Linee, curve, figurazioni geometriche, forme rappresentate non sono pre-determinate, non nascono da precise intenzioni pre-ordinate ma contengono e manifestano un certo livello di casualità. Il segno è la firma dell’artista, materializza la sua psiche, è una sorta di sismogramma delle sue pulsioni più profonde. Nello specifico, della ricerca di un equilibrio. Linee come parte di geometrie che intendono definire spazio e limiti di un’esperienza e di una sensibilità. Non si tratta, però, di un trionfo del caso, rispetto al quale Sardo è lontanissimo: il libero fluire dipende da fattori radicati nel soggetto.

Per comodità di analisi, ho individuato 3 cicli pittorici nella sua opera. Cominciamo da quello che ho battezzato il ciclo “cosmico”. Sono io a definirlo tale, per una sorta di convensione, anche se – in realtà – la definizione non è sovrapponibile in toto con le intenzioni dell’artista. E’ assolutamente una ricerca che coinvolge materia e colore, in una sospensione della forma che è ridotta al minimo essenziale, solo un accenno. Essa è il veicolo realizzativo della ricerca coloristico/materica. Forme risultanti dal semplice fondersi/annullarsi di un colore nell’altro, in una sorta di trasfigurazione/trasmutazione di emozioni. Le stesse che si provano quando si scopre una nuova via per capirsi o eprimersi e non semplicemente per comunicare. O nel caso si trovi una nuova verità senza che questa, per forza, abbia delle connotazioni filosofiche o sovrannaturali/teologiche.

Fondi neri o totalmente rossi sottintendono norme omogenee come i bordoni dei bassi continui della musica barocca. Bassi continui sui quali vanno ad innestarsi variazioni innovative talvolta inquietanti: colori primari netti e senza alcuna “sordina”, senza “edulcorante”. Tonalità ed armonizzazioni delle stesse a volte aspre, mai scontate, del tutto prive di convenzionalità. Un naturale distacco e distanziamento da ogni proposito conformista, abolizione di una qualsiasi pedissequità alle mode imperanti. La ricerca in questo ciclo è ad ampio spettro. La forma è sfocata, ridotta ad un accenno atavico e quindi implicito nell’esperienza, a richiamare l’immaginario collettivo che poi smuove singole corde in ognuno di noi. In questo ciclo intravedo, in disparte e senza protagonismi, la lezione impressionista.
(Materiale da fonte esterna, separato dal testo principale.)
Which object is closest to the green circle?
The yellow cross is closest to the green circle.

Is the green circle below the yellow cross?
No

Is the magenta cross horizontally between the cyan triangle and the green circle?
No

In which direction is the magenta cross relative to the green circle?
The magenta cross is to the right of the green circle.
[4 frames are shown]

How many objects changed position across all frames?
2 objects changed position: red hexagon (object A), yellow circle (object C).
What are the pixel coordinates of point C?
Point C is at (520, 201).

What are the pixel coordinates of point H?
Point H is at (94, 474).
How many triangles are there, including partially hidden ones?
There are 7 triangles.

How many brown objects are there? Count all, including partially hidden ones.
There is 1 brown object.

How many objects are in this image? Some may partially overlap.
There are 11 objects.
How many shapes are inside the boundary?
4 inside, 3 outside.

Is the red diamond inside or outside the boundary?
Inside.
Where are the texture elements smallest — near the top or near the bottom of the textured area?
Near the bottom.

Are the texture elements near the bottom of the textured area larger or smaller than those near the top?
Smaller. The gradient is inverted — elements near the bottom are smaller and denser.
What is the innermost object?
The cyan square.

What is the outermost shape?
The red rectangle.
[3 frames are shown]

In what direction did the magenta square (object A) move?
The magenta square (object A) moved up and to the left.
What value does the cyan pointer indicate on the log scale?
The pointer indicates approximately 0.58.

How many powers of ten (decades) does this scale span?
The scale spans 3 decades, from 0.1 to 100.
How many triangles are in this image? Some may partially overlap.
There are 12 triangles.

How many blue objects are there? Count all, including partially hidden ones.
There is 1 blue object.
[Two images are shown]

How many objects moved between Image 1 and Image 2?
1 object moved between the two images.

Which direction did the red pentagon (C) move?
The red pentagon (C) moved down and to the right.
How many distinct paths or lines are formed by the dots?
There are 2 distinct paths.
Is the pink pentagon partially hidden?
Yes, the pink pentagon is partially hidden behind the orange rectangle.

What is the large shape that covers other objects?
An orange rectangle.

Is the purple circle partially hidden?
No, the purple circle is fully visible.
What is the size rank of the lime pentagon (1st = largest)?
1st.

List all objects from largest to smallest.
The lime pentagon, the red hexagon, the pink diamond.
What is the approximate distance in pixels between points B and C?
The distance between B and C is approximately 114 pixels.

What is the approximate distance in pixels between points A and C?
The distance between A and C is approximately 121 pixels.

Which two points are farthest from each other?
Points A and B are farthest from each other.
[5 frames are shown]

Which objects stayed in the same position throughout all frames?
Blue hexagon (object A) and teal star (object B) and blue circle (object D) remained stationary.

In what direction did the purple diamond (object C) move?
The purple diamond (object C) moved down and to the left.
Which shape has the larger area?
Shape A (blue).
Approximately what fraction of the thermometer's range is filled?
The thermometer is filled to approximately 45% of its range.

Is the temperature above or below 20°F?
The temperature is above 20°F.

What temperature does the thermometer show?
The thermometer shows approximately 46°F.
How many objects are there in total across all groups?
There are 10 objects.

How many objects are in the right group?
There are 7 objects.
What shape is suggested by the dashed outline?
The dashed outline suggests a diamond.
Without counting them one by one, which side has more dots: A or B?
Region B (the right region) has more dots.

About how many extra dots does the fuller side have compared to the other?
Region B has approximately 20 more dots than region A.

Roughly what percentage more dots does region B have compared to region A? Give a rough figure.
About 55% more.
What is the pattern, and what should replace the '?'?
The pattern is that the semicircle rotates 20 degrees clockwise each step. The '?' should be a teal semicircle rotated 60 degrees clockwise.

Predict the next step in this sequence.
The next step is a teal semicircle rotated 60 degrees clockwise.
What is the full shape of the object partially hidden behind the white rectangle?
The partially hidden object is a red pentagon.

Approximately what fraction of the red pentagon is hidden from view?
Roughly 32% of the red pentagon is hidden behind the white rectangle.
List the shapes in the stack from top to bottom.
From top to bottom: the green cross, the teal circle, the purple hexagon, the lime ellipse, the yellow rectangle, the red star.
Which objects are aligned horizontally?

Un punto è un punto; un cerchio un cerchio; una linea che curva lungo una superficie è tale per tutti noi. Ciò che cambia facendole prendere le distanze da presunte tautologie è – evidentemente – la loro dimensione, il posizionamento, il colore di essi che veicolano determinate preferenze e stati d’animo. Il ciclo “cosmico” che è tale per me e forse per qualche altro spettatore/fruitore è un richiamo al mistero che si cela in tutte le rappresentazioni della mente umana che non siano aderenti e pedisseque al più banale ed esplicito iper-realismo del “tutto alla luce del sole”, senza zone d’ombra dove ritrovarsi a fantasticare. Il richiamo esiste, batte alla nostra mente perchè chiede di essere svelato, pur rimanendo in fondo segreto. Un segreto differente per ognuno di noi e tanto più segreto quanto più personalizzato.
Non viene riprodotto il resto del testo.